Bonjour Laure-Emmanuelle, peux-tu nous dire quel âge a ton public cible?
Bonjour. Je vise les 3 à 10 ans. C’est pour les tout petits mais les histoires peuvent toucher durant toute l’enfance. Le fait que ce soit bilingue aide aussi à élargir le public. Nul doute d’ailleurs que les grands enfants aimeront.

Comment te sont venues les idées?
Pour l’avion de Léo, ça remonte au temps où je travaillais dans une association d’éducation à l’environnement. Nous faisions des ateliers de sensibilisation pour les enfants en centre aéré. Je m’occupais des 4 à 12 ans et il fallait faire beaucoup d’animations car c’est un âge où on doit les occuper. J’ai eu l’idée de ce conte, mais je ne l’ai jamais utilisé car ça ne rentrait pas dans le planning. Je trouvais dommage de ne pas l’exploiter donc après avoir publié les Sceaux d’Ether, j’ai décidé de lui donner une chance. C’est là que ma mère m’a conseillé d’en faire un livre à vocation éducative et de le faire en français-anglais. J’ai adoré l’idée, surtout que c’était dans la continuité des activités du centre aéré.
Quant à Coco et Nina, l’idée est bien plus récente. J’ai eu très envie de faire un second livre pour enfants car j’avais adoré travailler sur le premier. J’ai rencontré une institutrice en école primaire qui m’a demandé de trouver une histoire pour encourager les enfants à accepter ses erreurs et d’en apprendre. C’est en regardant un reportage sur les aigles que j’ai été inspirée. J’ai combiné les deux. Deux aigles qui volent pour la première fois et ne réussissent pas forcément du premier coup. Le bilingue, c’est pour continuer dans la lignée de Léo.

Doit-on s’attendre à d’autres projets en anglais?
Je pense qu’il est important de bien le maîtriser très jeune. J’affectionne cette langue. Si je fais d’autres livres pour les tout petits, ils seront bilingues, ça c’est sûr, mais peut-être pas anglais. Un jour, si j’ai le niveau, je passerai à l’espagnol. Par contre, pas pour les 8-12, à qui je réserve des livres exclusivement en français. A cet âge-là, on lit un livre pour suivre une histoire.

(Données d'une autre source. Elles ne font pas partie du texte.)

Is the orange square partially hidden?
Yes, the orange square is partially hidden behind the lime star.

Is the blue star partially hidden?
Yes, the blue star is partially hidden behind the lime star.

Tu as donc des projets pour les plus grands?
8-12, oui. Avec des castors. Mais je ne vais pas trop spoiler, vous en saurez plus, plus tard.

As-tu des inspirations particulières?
Pour Léo, c’est le petit prince. Le film était passé à la télé juste avant et j’avais beaucoup aimé la simplicité, le fait de discuter avec les animaux, les entraîner dans une aventure. Ca correspondait vraiment bien à l’idée que je me faisais du conte que je voulais créer.
Pour Coco et Nina, comme je l’ai dit, c’est un documentaire qui m’a inspirée. Je me suis dit que ce devait être terrifiant pour des aiguillons d’apprendre à voler. Surtout que dans le docu, il y avait eu une inondation sous le nid, donc s’ils tombaient, c’était directement dans l’eau.

As-tu un petit mot pour tes lecteurs?
Restez pas loin, j’ai encore plein d’autres idées que je laisse dans un petit coin de ma tête en attendant que ce soit abouti. Je trouve que c’est plus difficile d’écrire pour les enfants que pour les adultes. L’histoire doit être simple sans être simpliste. C’est un bon exercice.